In his Sunday Wall Street Journal commentary on May 17, Brian Potts suggests that cost is the bottom line in the electric customer shift to solar, and that solar costs too much. But his defense of the utility's view of energy costs leaves a big hole in the big picture: the value of solar energy.
First, his cost estimates don't add up. He claims utility-scale solar costs 13 cents per kilowatt-hour, but Vote Solar reported that the Palo Alto, CA, municipal utility signed solar contracts for 6.9 cents nearly two years ago. Prices fell 13% in 2014 alone, according to the Solar Energy Industries Association.

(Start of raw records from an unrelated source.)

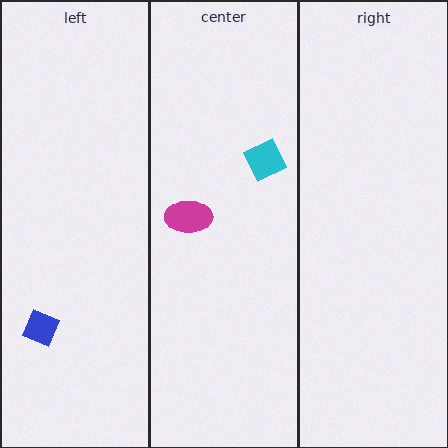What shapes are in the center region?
The magenta ellipse, the cyan square.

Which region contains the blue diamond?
The left region.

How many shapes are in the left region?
1.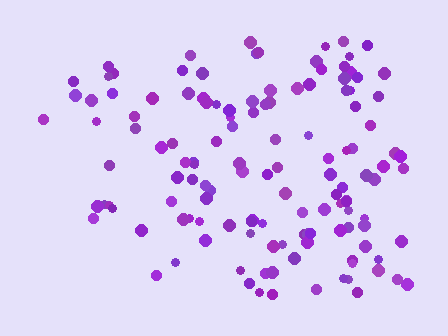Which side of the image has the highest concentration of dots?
The right.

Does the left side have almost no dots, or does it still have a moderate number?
Still a moderate number, just noticeably fewer than the right.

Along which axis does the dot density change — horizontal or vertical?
Horizontal.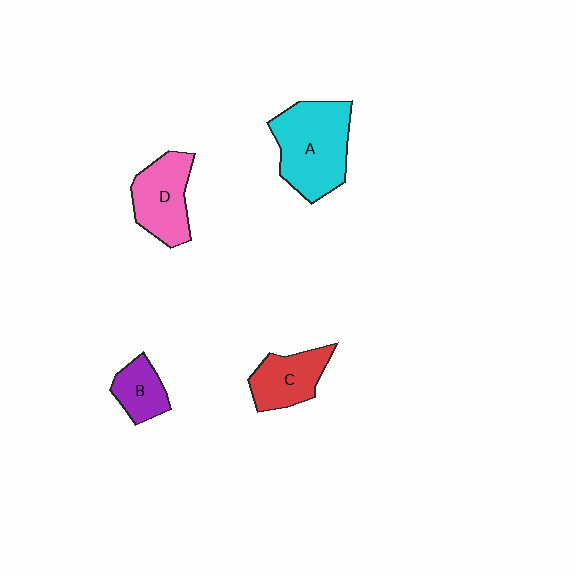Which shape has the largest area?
Shape A (cyan).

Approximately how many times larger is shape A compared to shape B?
Approximately 2.4 times.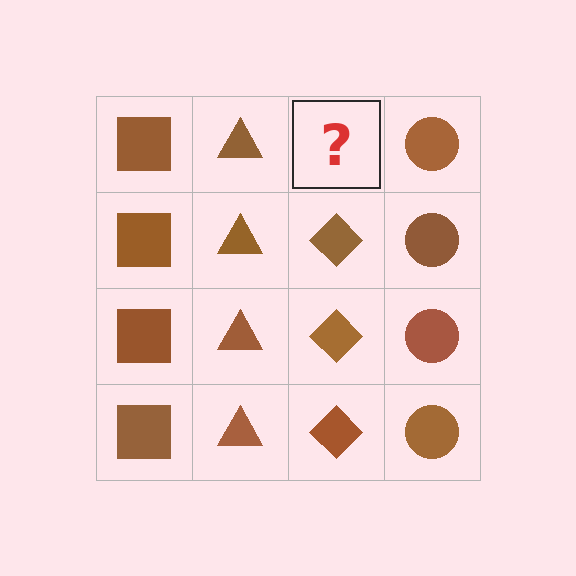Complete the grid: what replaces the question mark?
The question mark should be replaced with a brown diamond.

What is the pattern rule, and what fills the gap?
The rule is that each column has a consistent shape. The gap should be filled with a brown diamond.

The attack on rooftop solar also falls short. The break-even price for a rooftop system in Palo Alto is 10.8 cents over 25 years (calculated with NREL's System Adivsor Model), 50% higher--not 3.5 times higher-- than the utility scale solar array. Mr Potts may be right that net metering isn't the perfect policy for compensating solar producing customers, but that's because it's a compromise accounting method to accurately track electricity sent back to the grid. This was done because it is the easiest way for the utilities to accommodate solar with their old meters and antiquated billing systems.
Net metering and Mr Potts both ignore the value of solar energy: to an electric grid that favors energy production in the afternoon and on hot, sunny days; as a zero-volatility fuel source; as a hedge against environmental compliance costs; as a near-zero water consumer in an era of drought. He ignores the numerous state studies that show a net benefit from net metering.
Most notably, Mr Potts ignores the opportunity cost of propping up a dying monopoly business model to fend off innovative entrepreneurs and customers. The utilities are loath to allow such competition, but letting them cling to it is a cost we can't afford.